Racial Identity Counts for Hispanic Americans

Contact: Karl Luntta (518) 437-4980

ALBANY, N.Y. (July 17, 2003) -- The fastest growing segment of Hispanic Americans, soon to be a majority, identifies as neither white nor black. These people are less affluent than "white" Hispanics but considerably more advantaged than "black" Hispanics, according to a new report by University at Albany's Lewis Mumford Center. They also live in very different kinds of neighborhoods.

"Census data do not allow us to see how people are actually perceived in the neighborhoods where they live, work and go to school," said Mumford Center Director John Logan. "But our analysis shows that treating all Hispanics as a single group seriously misrepresents their economic, cultural and racial diversity."

The new report also finds:

· Black Hispanics have lower incomes and higher rates of poverty and unemployment than other Hispanic groups and are very similar to non-Hispanic blacks in these characteristics. Nearly half of black Hispanic children have a non-Hispanic black mother or father. And the neighborhoods where black Hispanics live have nearly as many black as Hispanic residents.

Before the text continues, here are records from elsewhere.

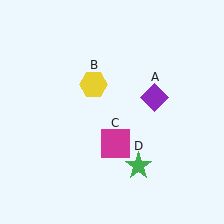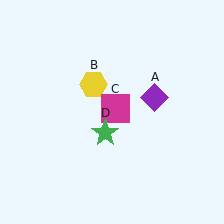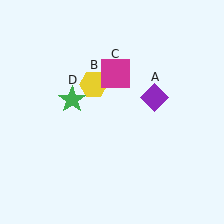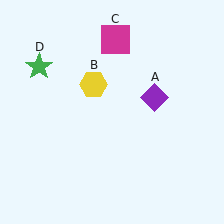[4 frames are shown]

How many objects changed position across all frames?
2 objects changed position: magenta square (object C), green star (object D).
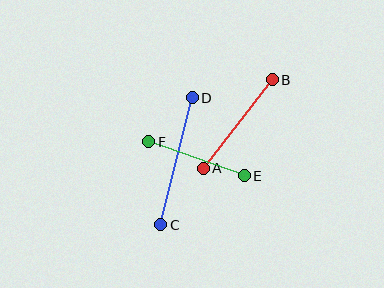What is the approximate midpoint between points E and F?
The midpoint is at approximately (196, 159) pixels.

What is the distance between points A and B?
The distance is approximately 112 pixels.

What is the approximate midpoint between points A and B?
The midpoint is at approximately (238, 124) pixels.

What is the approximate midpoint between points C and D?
The midpoint is at approximately (177, 161) pixels.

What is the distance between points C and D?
The distance is approximately 131 pixels.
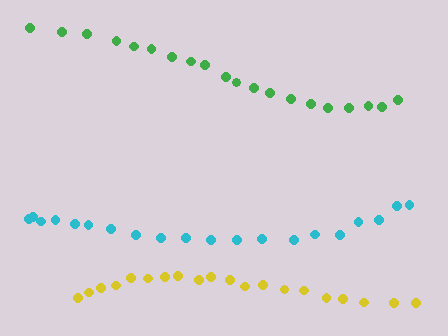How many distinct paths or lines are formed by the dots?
There are 3 distinct paths.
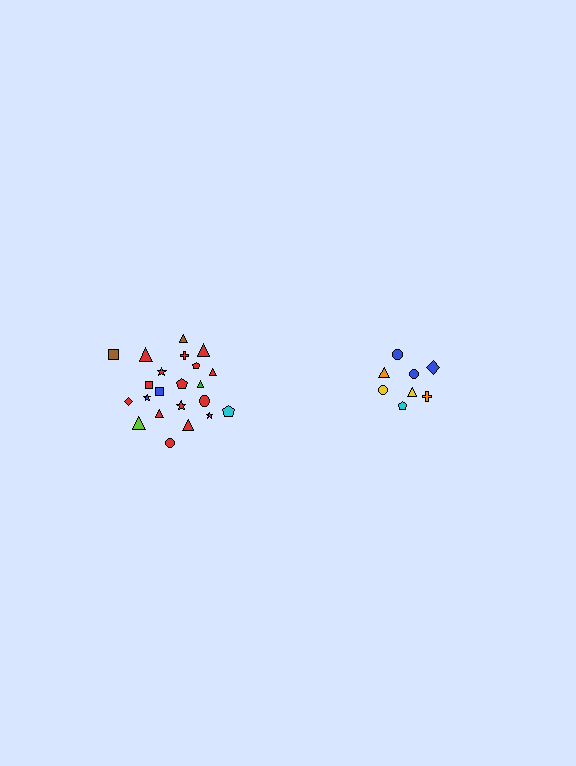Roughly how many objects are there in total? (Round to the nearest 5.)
Roughly 30 objects in total.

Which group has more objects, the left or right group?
The left group.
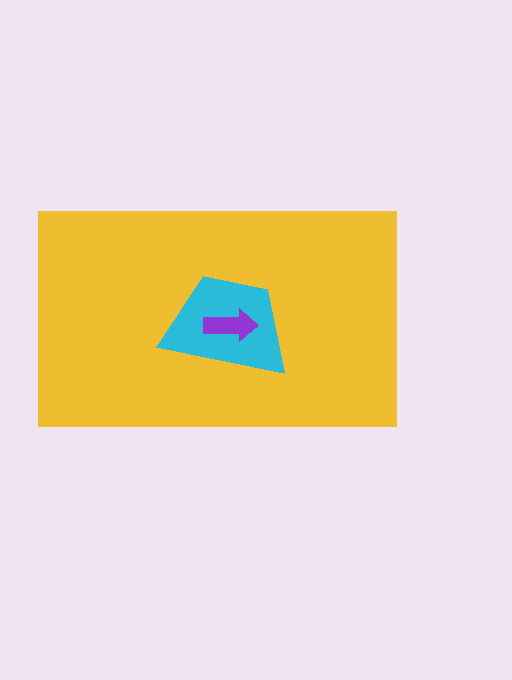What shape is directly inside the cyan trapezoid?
The purple arrow.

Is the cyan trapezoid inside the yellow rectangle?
Yes.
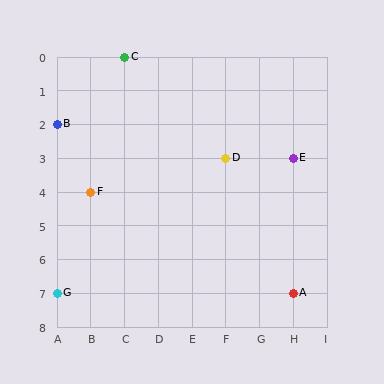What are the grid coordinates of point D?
Point D is at grid coordinates (F, 3).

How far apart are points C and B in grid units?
Points C and B are 2 columns and 2 rows apart (about 2.8 grid units diagonally).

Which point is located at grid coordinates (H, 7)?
Point A is at (H, 7).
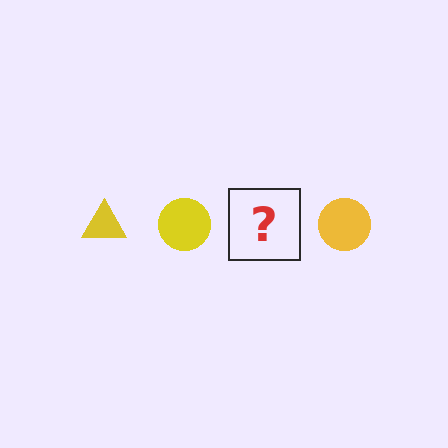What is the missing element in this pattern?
The missing element is a yellow triangle.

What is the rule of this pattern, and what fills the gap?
The rule is that the pattern cycles through triangle, circle shapes in yellow. The gap should be filled with a yellow triangle.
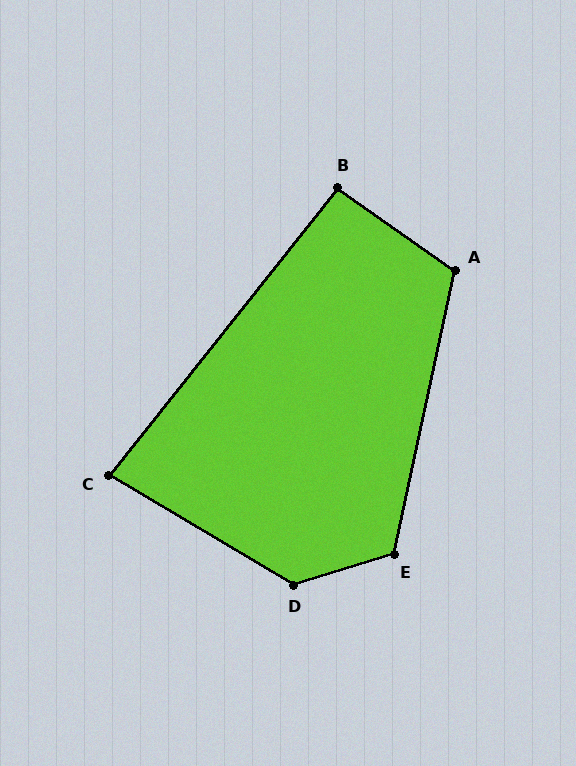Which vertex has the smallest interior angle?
C, at approximately 82 degrees.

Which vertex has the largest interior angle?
D, at approximately 133 degrees.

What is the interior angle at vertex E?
Approximately 119 degrees (obtuse).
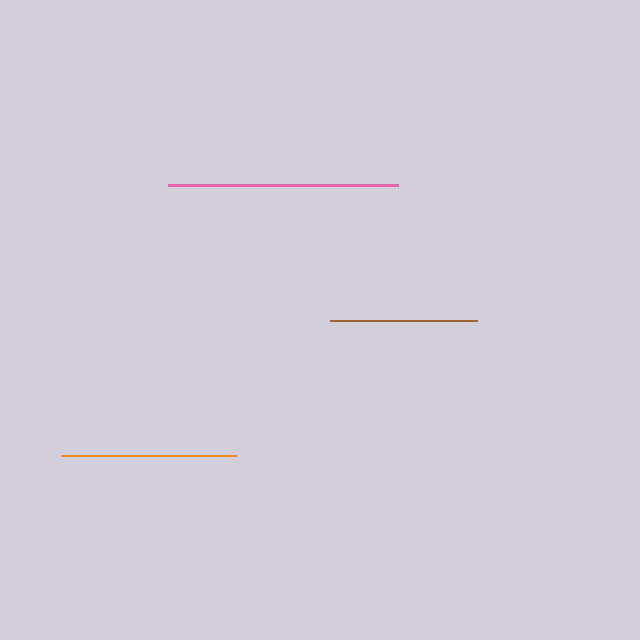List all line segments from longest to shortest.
From longest to shortest: pink, orange, brown.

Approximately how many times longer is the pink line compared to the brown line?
The pink line is approximately 1.6 times the length of the brown line.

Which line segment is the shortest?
The brown line is the shortest at approximately 147 pixels.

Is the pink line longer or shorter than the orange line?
The pink line is longer than the orange line.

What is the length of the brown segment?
The brown segment is approximately 147 pixels long.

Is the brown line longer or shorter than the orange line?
The orange line is longer than the brown line.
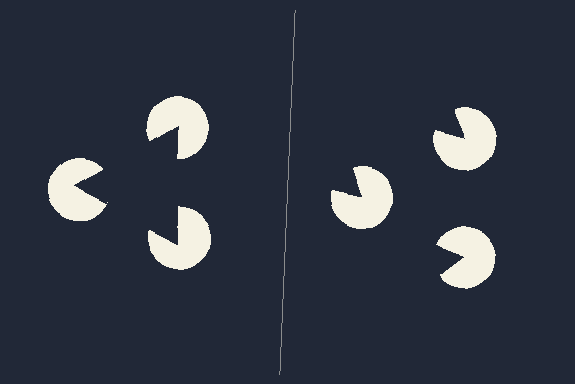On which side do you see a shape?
An illusory triangle appears on the left side. On the right side the wedge cuts are rotated, so no coherent shape forms.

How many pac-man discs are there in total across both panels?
6 — 3 on each side.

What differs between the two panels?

· White Hispanics have the highest socioeconomic standing, they live in closest proximity to non-Hispanic whites, and their neighborhoods have a more affluent class composition than those of other Hispanic groups.

· The number of "Hispanic Hispanics" - those who identify as "some other race" - more than tripled since 1980, from under 5 million to over 16 million.

· Whether Hispanics identify a white, black, or "Hispanic" racial category depends in part on the racial composition of their metropolitan region. The "Hispanic Hispanic" response is most common in areas with a greater share of Hispanic residents. In California and Texas, they generally are the majority of Hispanics.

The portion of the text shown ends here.